种师道点头道:“其实延津渡劫人和林虑山厮杀都好说,冲突之下一切都是可能的,只是朝廷奇怪,杨寨主的那把刀是如何从颍州库府中失窃的,只要杨寨主回答这个问题,一切都可以商量。”种师道和朱武一路上反复推敲,只有这件事是关键,因为杨志当时在押,其他十一制使都不在颍州,这说明杨志身后有人。
杨志摇头道:“此中情形杨某真说不清楚,刀是孙立贤弟交到在下手中的。”
朱武插话道:“杨寨主此刀是否在身,能否让我们一观。”杨志笑笑将腰刀解下递给种师道,种师道接过去仔细观看,没有什么异状;拔出刀来,锈迹斑斑,只有刀口闪着一弧刺眼的寒光。种师道试探着问道:“杨寨主,此刀要是能重入颍州府,刑部可以当做另案处理,与你们无关,则后面的事情就好说了。”

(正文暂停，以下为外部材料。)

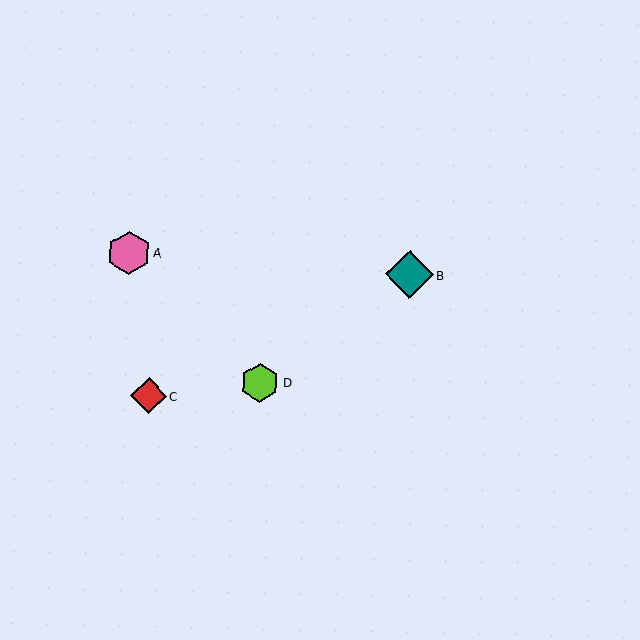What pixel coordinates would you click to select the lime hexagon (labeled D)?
Click at (260, 383) to select the lime hexagon D.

杨志微微一笑道:“阀主此言差矣,此刀是家传之物,若是现在官身,自然不会驳各位面子,可惜现在是山贼,当不得厚爱。再说,阀主一介布衣,当真能做的了主?”杨志在相府刑部几年,早看惯了官员的伎俩,知道种师道虽然一代人杰,但拘泥于礼数,不可能对自己等人有所倾向,若是深谈反而让他难做,不如当机立断。
种师道果然君子,闻言就不再多说,让朱武去喊人上菜,杨志起身拦住说:“既然已知阀主意思,杨志就不再停留了,省得有人报上去,阀主和黄通判不好交待。”种师道知道杨志要伸手拿刀,暗中运功;不想杨志手一触刀背,一股大力传来几乎让种师道把握不住,种师道文武兼修,比杨志年长二十余岁,不想内力还是差了一筹,终于让杨志夺回宝刀。
朱武和黄文炳脸色大变,种师道一代阀主都败于杨志之手,可想此人武功有多高。杨志顺手拿回刀鞘对种师道说:“多谢阀主赐回,杨某就此告辞。”黄文炳知道跟随种师道前来的大批高手就在楼上下,朱武却没有发出动手的信号,转念一想,便明白刚才楼下进来的宾客有问题。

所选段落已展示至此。